WEDNESDAY, Sept. 22 (HealthDay News) -- Researchers have identified a handful of common alleles that are related to the risk of developing asthma, and their findings have been published in the Sept. 23 issue of the New England Journal of Medicine.
In a genome-wide association study, Miriam F. Moffatt, Ph.D., of Imperial College in London, and colleagues genotyped 10,365 individuals with physician-diagnosed asthma and 16,110 unaffected individuals, all of whom were matched for ancestry.
The researchers found links of genome-wide significance between asthma and single-nucleotide polymorphisms, including rs3771166 on chromosome 2, implicating IL1RL1/IL18R1; rs9273349 on chromosome 6, implicating HLA-DQ; rs1342326 on chromosome 9, flanking IL33; rs744910 on chromosome 15 in SMAD3; and rs2284033 on chromosome 22 in IL2RB. The researchers also found that the association with the ORMDL3/GSDMB locus on chromosome 17q21 was specific to childhood-onset asthma. Loci strongly related to IgE levels were not associated with asthma, and only HLA-DR showed a significant genome-wide association with total serum IgE concentration.

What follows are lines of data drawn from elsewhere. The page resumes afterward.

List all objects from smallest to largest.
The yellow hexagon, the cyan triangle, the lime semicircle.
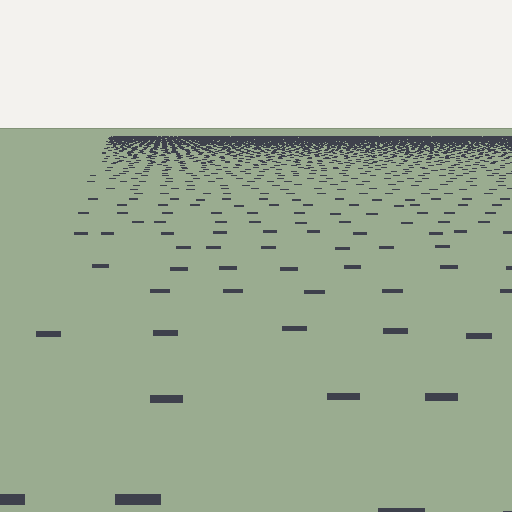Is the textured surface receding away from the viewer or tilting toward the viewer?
The surface is receding away from the viewer. Texture elements get smaller and denser toward the top.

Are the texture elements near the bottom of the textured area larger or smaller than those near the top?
Larger. Near the bottom, elements are closer to the viewer and appear at a bigger on-screen size.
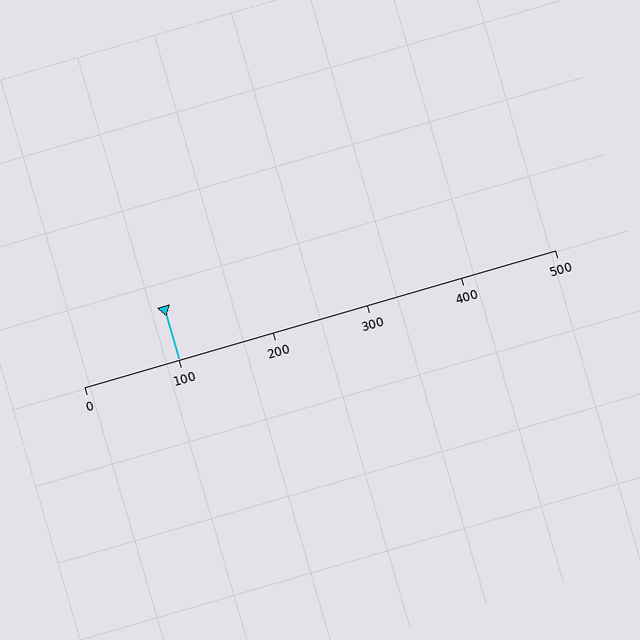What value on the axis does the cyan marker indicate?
The marker indicates approximately 100.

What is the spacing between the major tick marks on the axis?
The major ticks are spaced 100 apart.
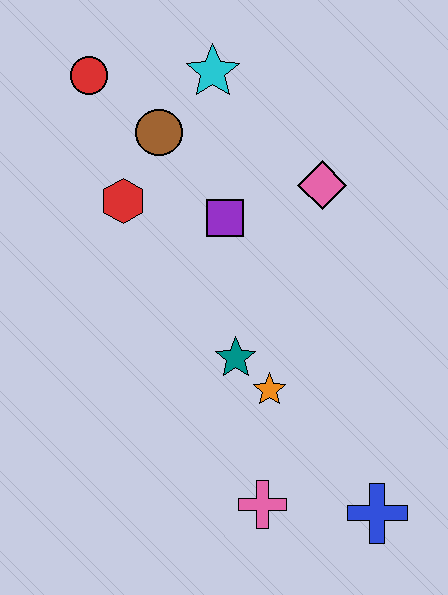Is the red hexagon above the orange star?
Yes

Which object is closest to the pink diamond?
The purple square is closest to the pink diamond.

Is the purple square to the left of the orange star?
Yes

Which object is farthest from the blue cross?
The red circle is farthest from the blue cross.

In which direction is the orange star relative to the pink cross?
The orange star is above the pink cross.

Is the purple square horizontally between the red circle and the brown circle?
No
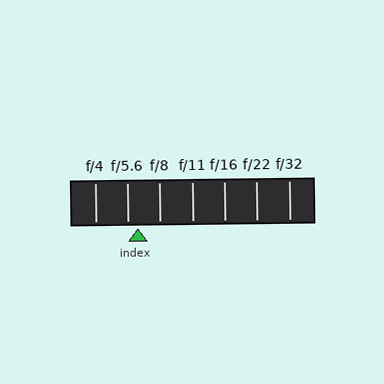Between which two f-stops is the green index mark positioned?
The index mark is between f/5.6 and f/8.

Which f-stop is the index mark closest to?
The index mark is closest to f/5.6.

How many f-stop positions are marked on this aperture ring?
There are 7 f-stop positions marked.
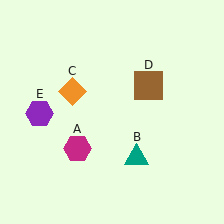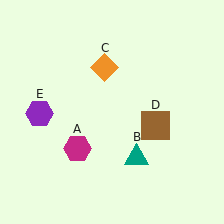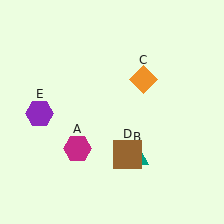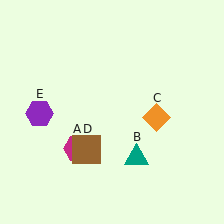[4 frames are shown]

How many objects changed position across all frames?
2 objects changed position: orange diamond (object C), brown square (object D).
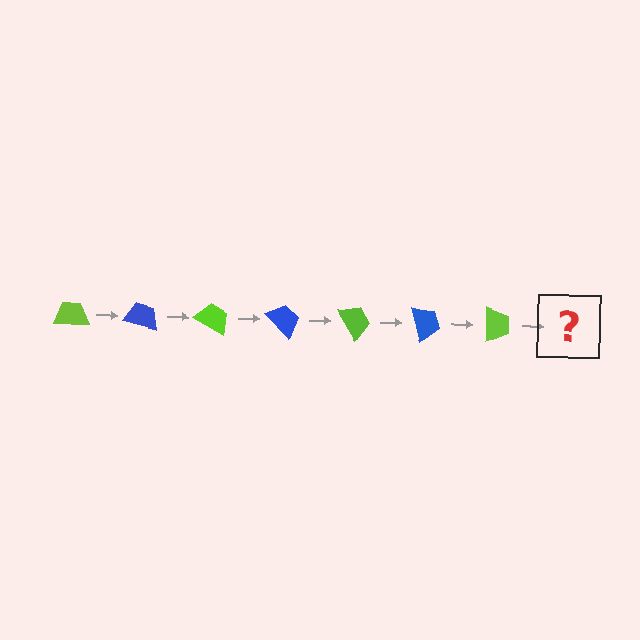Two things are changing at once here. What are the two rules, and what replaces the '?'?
The two rules are that it rotates 15 degrees clockwise each step and the color cycles through lime and blue. The '?' should be a blue trapezoid, rotated 105 degrees clockwise from the start.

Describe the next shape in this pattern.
It should be a blue trapezoid, rotated 105 degrees clockwise from the start.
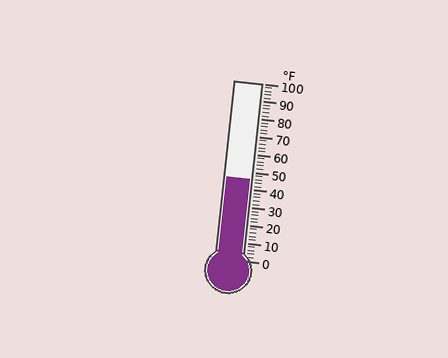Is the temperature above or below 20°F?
The temperature is above 20°F.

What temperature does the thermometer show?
The thermometer shows approximately 46°F.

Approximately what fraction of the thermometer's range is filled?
The thermometer is filled to approximately 45% of its range.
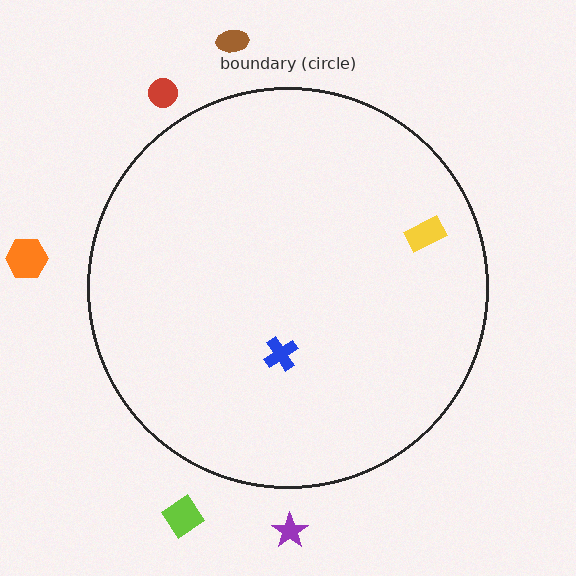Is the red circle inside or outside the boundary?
Outside.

"The relative risks observed with our markers will not be useful as predictors of disease in individual patients, no doubt because of variable environmental effects. These loci nevertheless contribute substantially to the asthma burden in the general population," the authors write. "Further studies are needed to identify the specific genetic variants that contribute to disease and to establish their biologic function."